A ressurreição de Cristo é um acontecimento real que teve manifestações historicamente comprovadas. Os Apóstolos deram testemunho do que tinham visto e ouvido. Pelo ano 57 São Paulo escreve aos Coríntios: “Porque, antes de tudo, ensinei-vos o que eu mesmo recebi: Que Cristo morreu por nossos pecados, segundo as Escrituras, que foi sepultado e ressuscitou ao terceiro dia, segundo as mesmas Escrituras; que foi visto por Cefas e depois pelos onze” (1 Co 15, 3-5).
Quando alguém actualmente se aproxima desses factos para buscar, do modo mais objectivo possível, a verdade sobre o que sucedeu, pode surgir uma pergunta: donde procede a afirmação de que Jesus ressuscitou? É uma manipulação da realidade que teve um eco extraordinário na história humana, ou é um facto real, que continua a ser tão surpreendente e inesperado como foi naquela altura para os seus aturdidos discípulos?
Para essas questões só é possível encontrar uma solução razoável procurando estudar quais podiam ser as crenças daqueles homens sobre a vida depois da morte, para avaliar se a ideia de uma ressurreição como a que descreviam era uma ocorrência lógica para os seus esquemas mentais.
Para começar, no mundo grego há referências a uma vida após a morte, mas com características singulares. O Hades, motivo recorrente já desde os poemas homéricos, é o domicílio da morte, um mundo de sombras que é como uma vaga recordação da morada dos vivos. Mas Homero jamais imaginou que na realidade fosse possível um regresso do Hades. Platão, com uma perspectiva diferente tinha especulado acerca da reencarnação, mas não imaginou como algo real a possibilidade de revitalização do próprio corpo, depois de morto. Isto significa que, embora se falasse por vezes na vida após a morte, nunca passava pela cabeça a ideia de ressurreição, isto é, que algum indivíduo pudesse regressar à vida corporal no mundo presente.
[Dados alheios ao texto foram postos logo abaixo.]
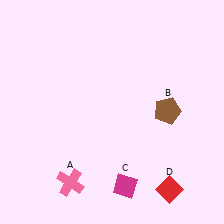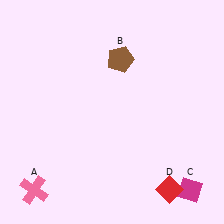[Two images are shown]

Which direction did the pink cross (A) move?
The pink cross (A) moved left.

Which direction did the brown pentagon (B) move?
The brown pentagon (B) moved up and to the left.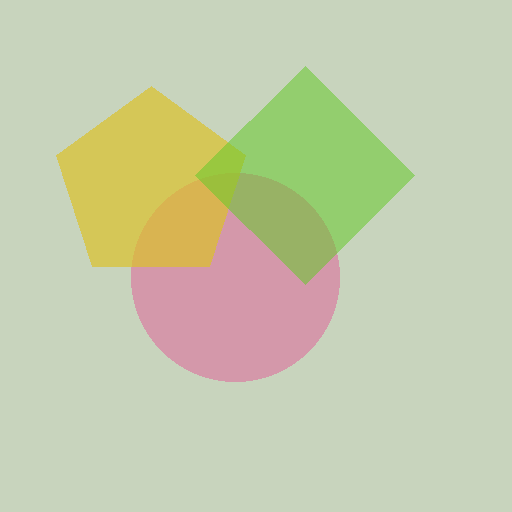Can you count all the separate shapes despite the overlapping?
Yes, there are 3 separate shapes.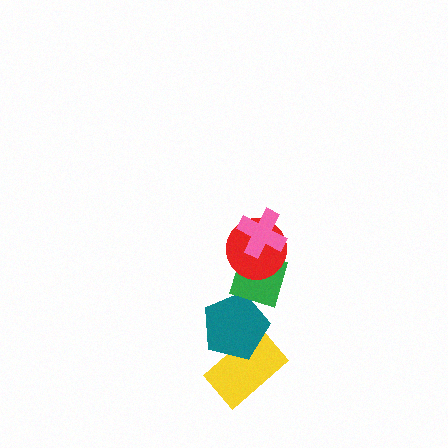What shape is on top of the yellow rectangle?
The teal pentagon is on top of the yellow rectangle.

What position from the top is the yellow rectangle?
The yellow rectangle is 5th from the top.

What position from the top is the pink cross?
The pink cross is 1st from the top.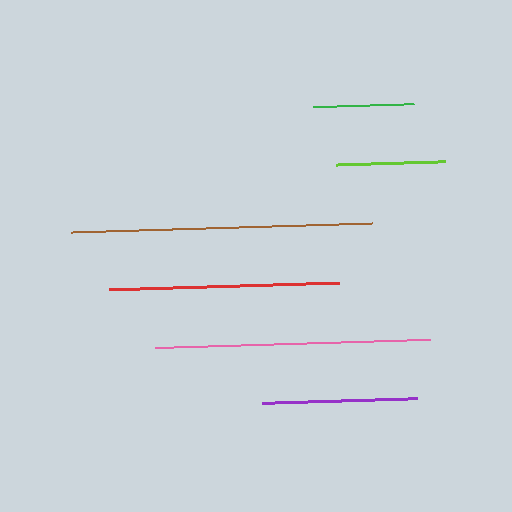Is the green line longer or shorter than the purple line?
The purple line is longer than the green line.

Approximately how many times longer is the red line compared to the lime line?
The red line is approximately 2.1 times the length of the lime line.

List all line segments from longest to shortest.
From longest to shortest: brown and pink (about equal), red, purple, lime and green (about equal).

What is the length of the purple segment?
The purple segment is approximately 155 pixels long.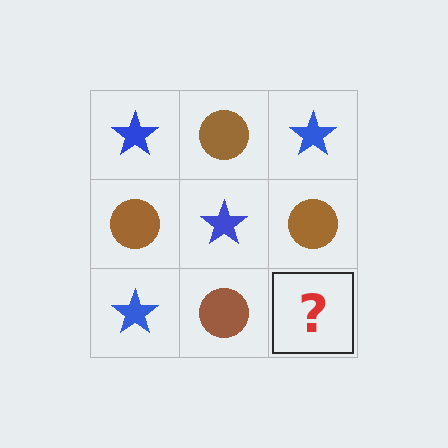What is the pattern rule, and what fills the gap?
The rule is that it alternates blue star and brown circle in a checkerboard pattern. The gap should be filled with a blue star.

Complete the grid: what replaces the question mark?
The question mark should be replaced with a blue star.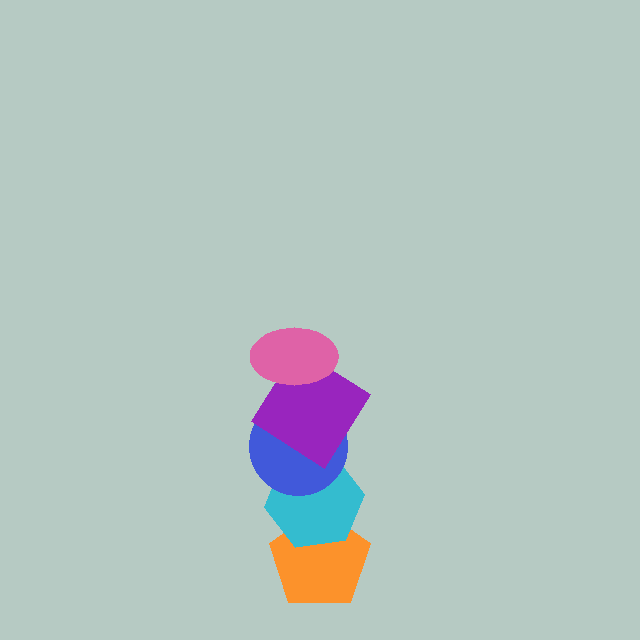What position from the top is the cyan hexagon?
The cyan hexagon is 4th from the top.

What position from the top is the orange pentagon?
The orange pentagon is 5th from the top.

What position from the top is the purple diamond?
The purple diamond is 2nd from the top.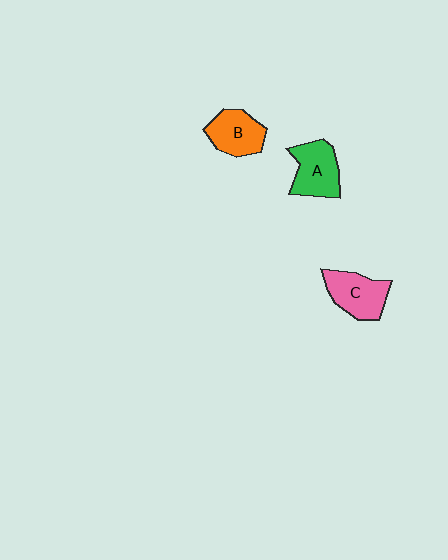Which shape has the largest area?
Shape A (green).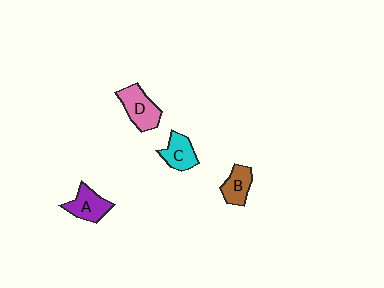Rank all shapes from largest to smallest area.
From largest to smallest: D (pink), A (purple), C (cyan), B (brown).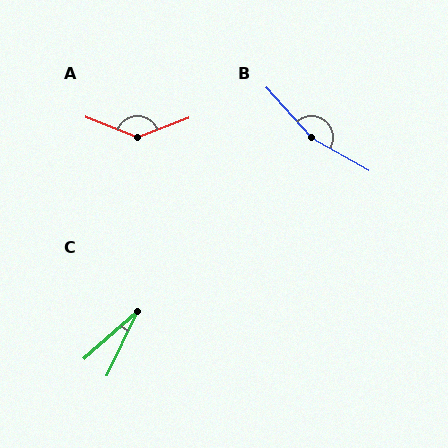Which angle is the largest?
B, at approximately 161 degrees.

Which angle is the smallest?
C, at approximately 23 degrees.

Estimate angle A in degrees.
Approximately 138 degrees.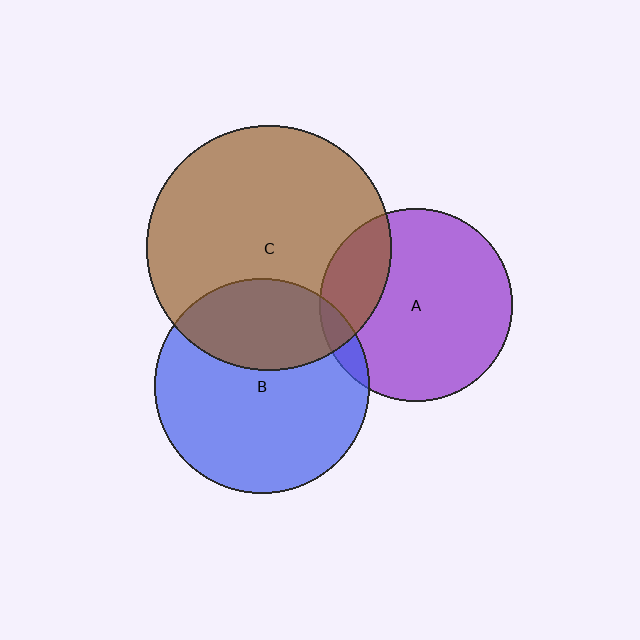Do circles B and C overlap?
Yes.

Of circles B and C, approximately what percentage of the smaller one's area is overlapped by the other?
Approximately 30%.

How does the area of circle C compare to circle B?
Approximately 1.3 times.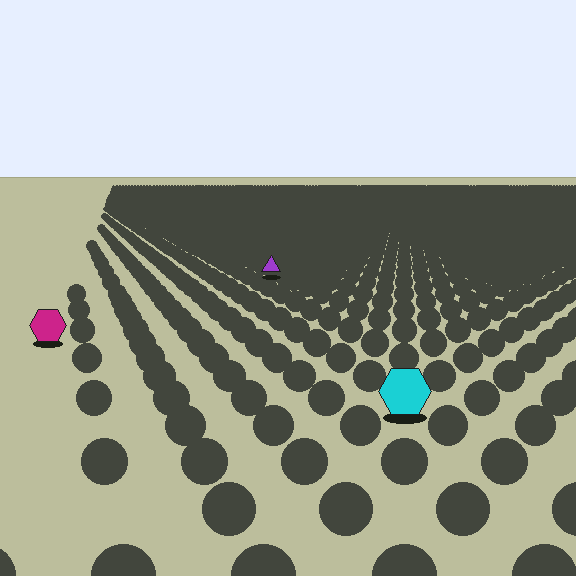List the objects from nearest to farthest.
From nearest to farthest: the cyan hexagon, the magenta hexagon, the purple triangle.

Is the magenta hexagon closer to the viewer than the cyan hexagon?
No. The cyan hexagon is closer — you can tell from the texture gradient: the ground texture is coarser near it.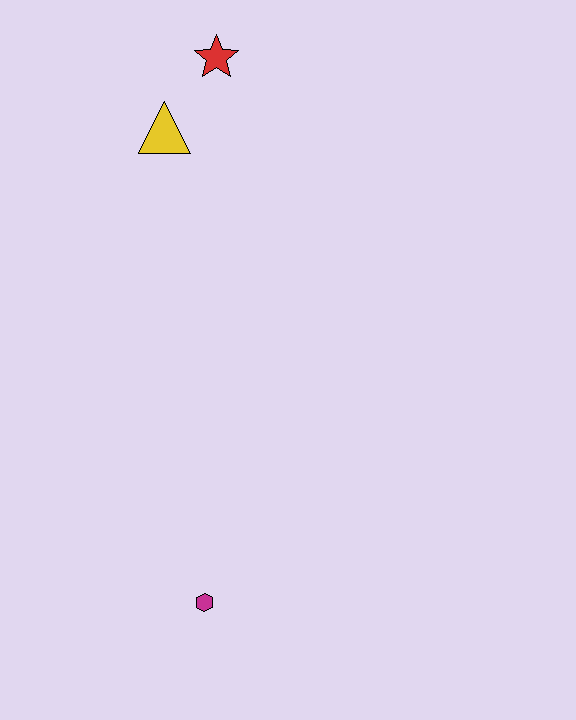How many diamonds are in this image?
There are no diamonds.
No judaísmo a situação é em parte diferente e em parte semelhante. O sheol de que falam o Antigo Testamento e outros textos judeus antigos não é muito diferente do Hades homérico, onde as pessoas estão como adormecidas. Mas, em contraste com a concepção grega, há portas abertas à esperança. O Senhor é o único Deus, quer dos vivos quer dos mortos, com poder tanto no mundo de cima como no sheol. É possível um triunfo sobre a morte. Na tradição judaica, manifesta-se alguma crença numa ressurreição. E espera-se também a chegada do Messias, mas ambos os acontecimentos não aparecem ligados. Para qualquer judeu contemporâneo de Jesus trata-se, pelo menos à partida, de duas questões teológicas que dizem respeito a âmbitos muito diferentes. Espera-se que o Messias derrote os inimigos do Senhor, restabeleça em todo o seu esplendor e pureza o culto do templo, estabeleça o domínio do Senhor sobre o mundo, mas nunca se imagina que ressuscitará depois da sua morte: é algo que não passava habitualmente pela cabeça de um judeu piedoso e instruído.
Roubar o seu corpo e difundir a ideia de que tinha ressuscitado com esse corpo, como argumento para mostrar que era o Messias, é impensável. No dia de Pentecostes, segundo referem os Actos dos Apóstolos, Pedro afirma que “Deus O ressuscitou desfazendo as ligaduras da morte”, e por consequência conclui: “Saiba, pois, toda a casa de Israel com absoluta certeza que Deus constituiu Senhor e Cristo a este Jesus, a quem vós crucificastes” (Act 2, 36).
A explicação dessas afirmações é que os Apóstolos tinham contemplado algo que jamais tinham imaginado e viam-se no dever de dar testemunho, apesar da sua perplexidade e das troças que supunham, com razão, que iam suscitar.
Bibliografia: N. Tom Wright, «Jesus' Resurrection and Christian Origins» em Gregorianum 83, 4 (2002), 615-635; F. Varo, Rabí Jesús de Nazaret, BAC, Madrid 2005 (págs. 202-204).